The inconveniences of the pandemic will be replaced by other inconveniences. So in the midst of all these inconveniences, these difficulties, these challenges, we have to learn how to breathe easy.
So use your imagination to help the breath become easy. And think of new ways that the breath comes into the body. You can think of the breath as coming in through not only the nose, but also through the eyes, the ears. You can think of the breath energy originating inside the body first so that the body can pull in the air that we associate with the breath. And remember, it’s the energy in the body that’s most important anyhow. Air on its own doesn’t do anything. It’s the movement of the energy in the body that gets the air to come in. And you can perceive that movement as starting anywhere.
I had a student who had Marfan Syndrome, a connective tissue disorder. She’d studied to be a nurse and made it her specialty to help other people with the same syndrome. At her funeral, I met a young man who also had Marfan. He told me that when he was thirteen he had to have a heart operation, and after the operation the doctors had given him painkillers, but the pain wouldn’t go away. She came to visit him in the hospital, listened to his problems, and then told him, “Breathe through your butt!” He looked a little embarrassed, but said that it actually worked in alleviating the pain, that when he could conceive of the breath energy starting at that point in the body, it changed the dynamic inside. What wasn’t possible before now became possible.
So learn to use your imagination to see what way of breathing will be easy, what way of breathing will make it easier to endure long periods of difficulty. As I said, one difficulty ends and another difficulty will come. This is just the nature of life. We go from one challenge to another. So instead of waiting until the challenges are over, we learn how to breathe easy in their midst.

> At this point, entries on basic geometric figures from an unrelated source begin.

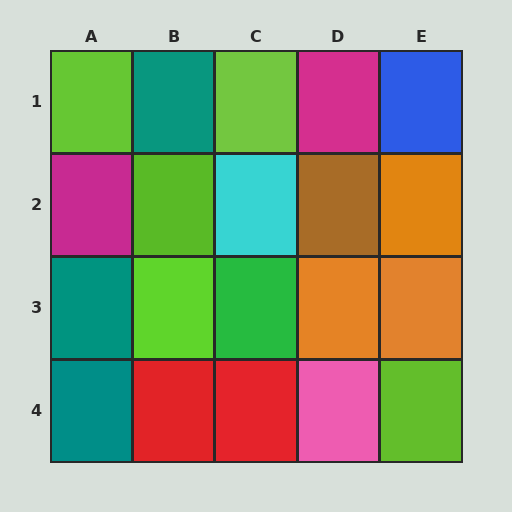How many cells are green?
1 cell is green.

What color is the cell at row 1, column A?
Lime.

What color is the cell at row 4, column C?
Red.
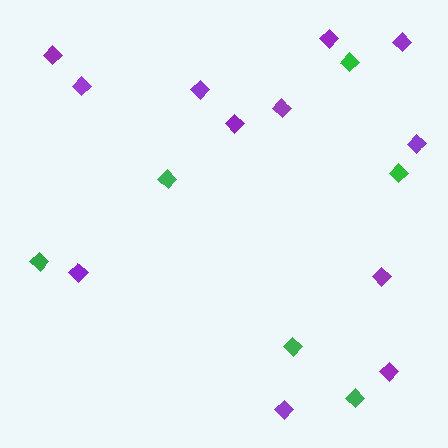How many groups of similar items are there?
There are 2 groups: one group of purple diamonds (12) and one group of green diamonds (6).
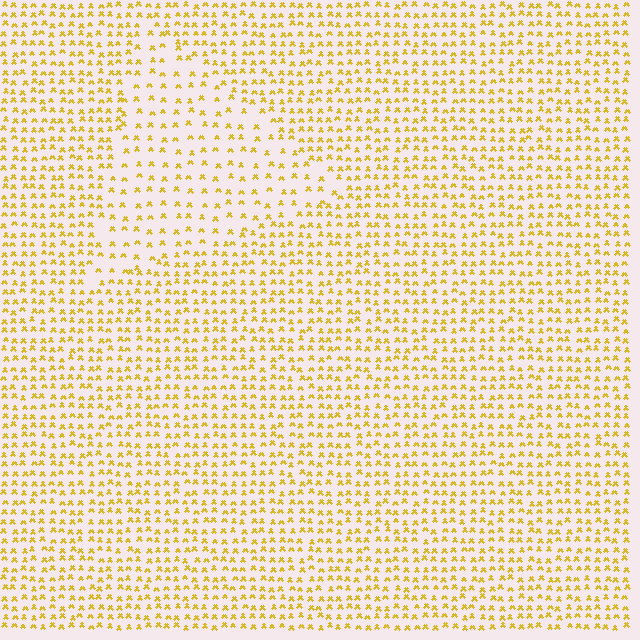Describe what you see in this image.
The image contains small yellow elements arranged at two different densities. A triangle-shaped region is visible where the elements are less densely packed than the surrounding area.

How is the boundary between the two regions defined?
The boundary is defined by a change in element density (approximately 1.9x ratio). All elements are the same color, size, and shape.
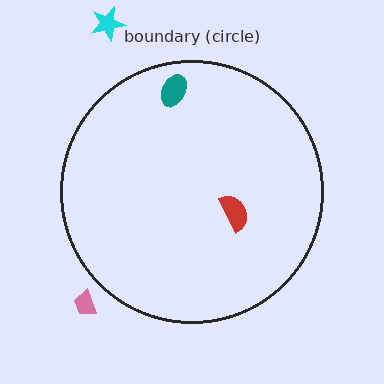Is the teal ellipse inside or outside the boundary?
Inside.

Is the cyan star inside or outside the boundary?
Outside.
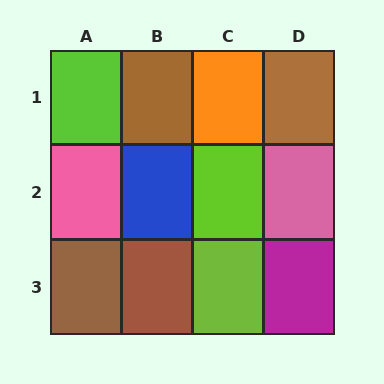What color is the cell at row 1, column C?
Orange.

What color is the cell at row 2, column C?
Lime.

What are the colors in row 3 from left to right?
Brown, brown, lime, magenta.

After all, as you get older, it’s not the case that the challenges will go away, or even that people will be nicer and more respectful to you as you get older. While practicing my French, I was reading a lot of biographies in French of famous French people. One thing that struck me was that oftentimes as these people got older and their position of power began to falter a little bit, younger people gathered in for the attack. Instead of having a nice, easy old age, they found that they had to fight even harder. And that was just things outside. On top of that, of course, there were the diseases that became more and more numerous and serious as they got older.

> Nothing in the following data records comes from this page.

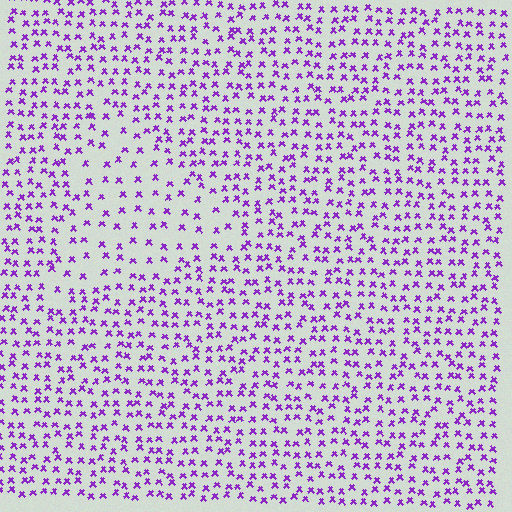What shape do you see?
I see a triangle.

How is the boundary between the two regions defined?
The boundary is defined by a change in element density (approximately 1.9x ratio). All elements are the same color, size, and shape.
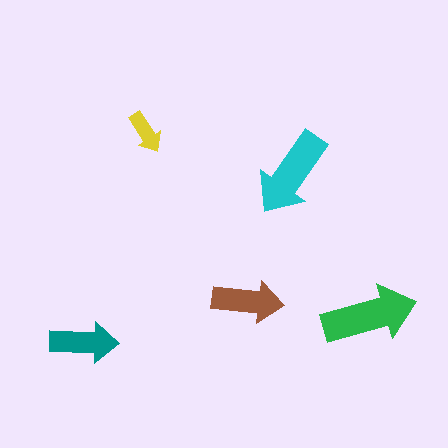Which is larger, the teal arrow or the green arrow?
The green one.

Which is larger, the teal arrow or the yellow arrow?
The teal one.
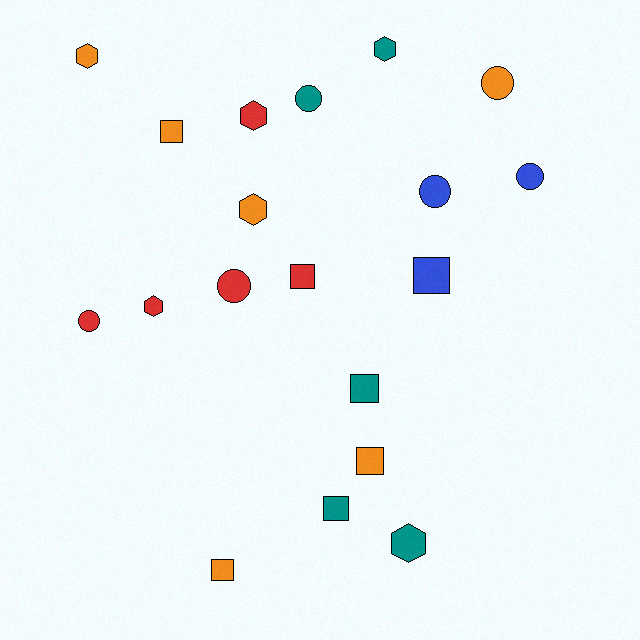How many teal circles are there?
There is 1 teal circle.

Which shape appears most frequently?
Square, with 7 objects.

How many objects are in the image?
There are 19 objects.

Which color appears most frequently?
Orange, with 6 objects.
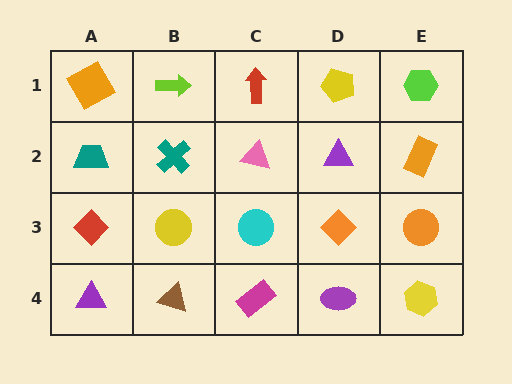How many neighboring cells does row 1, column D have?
3.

This is the nature of human life: Things don’t get easier. So while you have the energy and the power of imagination, learn how to use that imagination to perceive the body, to perceive the breath in ways that the breath can be easy. When the breath is easy, you’ve got an inner sense of well-being, and that well-being becomes your strength. So regardless of what’s happening outside, you’re not adding unnecessary burdens to yourself by breathing in ways that are difficult, constrained. This is one area of your awareness where you can exert some control, so make the most of it.
Think of the in-breath coming in easily, stopping easily, going back out easily, stopping easily. The in-breath and the out-breath flow into each other. Don’t squeeze things. Allow the body to have a sense of well-being. That way, the mind is less burdened, and it’s more able to deal with whatever the outside difficulties or inside difficulties are, because it has this constant source of food coming from the breath.
Ajaan Fuang would comment on this often, on how the ability to breathe easy is a source of nourishment. You can have all the physical food you might want, and the body can still feel starved if the breath is starved. There’s no one forcing us to breathe in a way that’s difficult. There’s no breath police. They haven’t privatized the breath. It’s all yours.
So try to realize the full implications of that, expand your sense of the possibilities of what the breath can do, and it’ll be your friend as long as you’re together.